Ne yazık ki biz Türk toplumu olarak böyleyiz. Maalesef bir kadının hayatını değiştire biliyoruz. Hani derler ya bel altından kadına laf söylemek çok kolay diye. İşte maalesef öyle. Ne kadar çağdaş da olsak, hala bu çirkin anlayıştan kurtulamadık.
Hep böyle değil midir?
Erkek her türlü hayatını yaşar ama toplumda bu huyları övülür. Çapkınlık güzel bir şeymiş gibi alkışlanır. Kadın kırk yıl doğru yaşar bir gün bir hata yapar, toplum tarafından dışlanır. Kadına türlü türlü sıfat takılır. Bunu görmelerine de gerek yoktur kadını yargılamak için sadece ortaya birinin laf atması yeterlidir. Artık o kadın toplum tarafından dışlan maya mahkumdur.
Oysa güzel dinimiz İslam dört tane güvenilir şahit istemiştir bir kadının ahlaksızlık yapıp yapmadığına. Ama yüzde doksanı Müslüman olan toplumumuzun şahide ihtiyaçları yoktur. Birinin duyması yada demesi kafidir.

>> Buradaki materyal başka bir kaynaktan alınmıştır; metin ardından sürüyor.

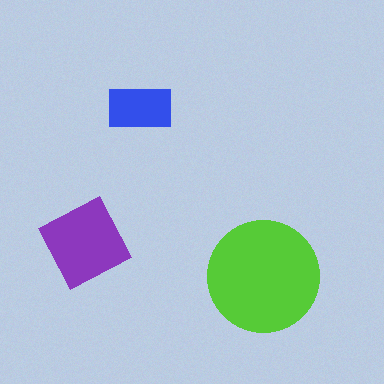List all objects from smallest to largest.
The blue rectangle, the purple square, the lime circle.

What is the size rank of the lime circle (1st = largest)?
1st.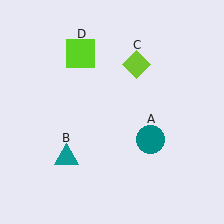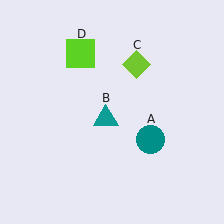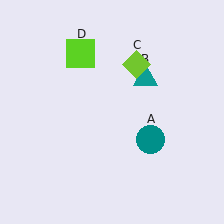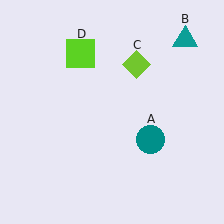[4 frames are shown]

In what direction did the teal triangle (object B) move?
The teal triangle (object B) moved up and to the right.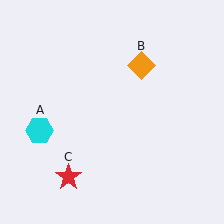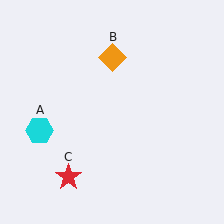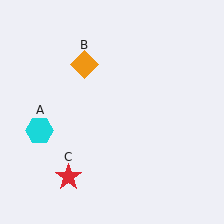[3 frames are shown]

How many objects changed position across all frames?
1 object changed position: orange diamond (object B).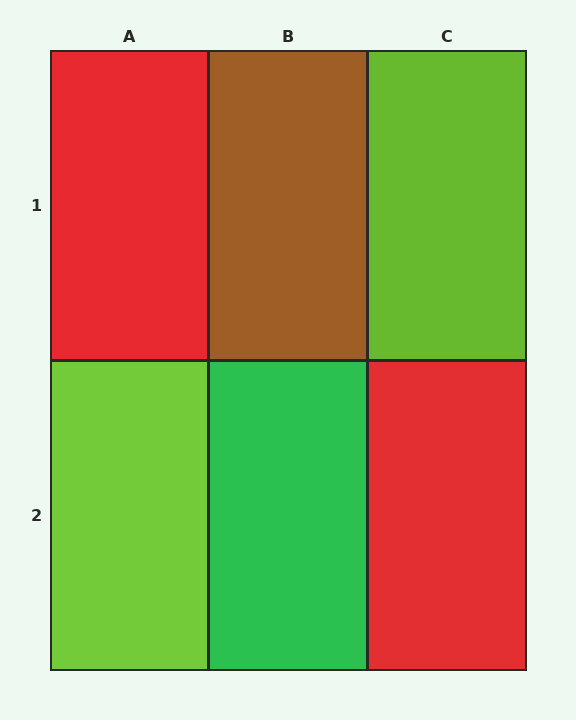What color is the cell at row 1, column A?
Red.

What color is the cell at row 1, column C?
Lime.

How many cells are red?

Belki de bu hatalar yüzünden kaç masum kadının hayatı mahvoldu. Kaç çocuk dışlandı. Farkında olmadan ne kadar çok kişinin günahına girdik. İşte bu yüzden bir kadınla kavga etmek çok kolaydır. At hemen namusuna bir iftira. O kavgadan haklı çık. Aslında ahlı çıkmıştır ama ona galibiyetin verdiği yalancı sevinç yaptıklarının, yıktıklarının haksız resmini göstermez.
Bu yüzden birisi hakkında laf söylerken iyi düşünelim. Özellikle de bu kadınsa. Bir şey duyduğumuzda hemen inanmayalım.
Artık çirkin olan bu anlayışı kaldıralım ve kız çocuklarımıza daha yaşanılır bir toplum bırakalım.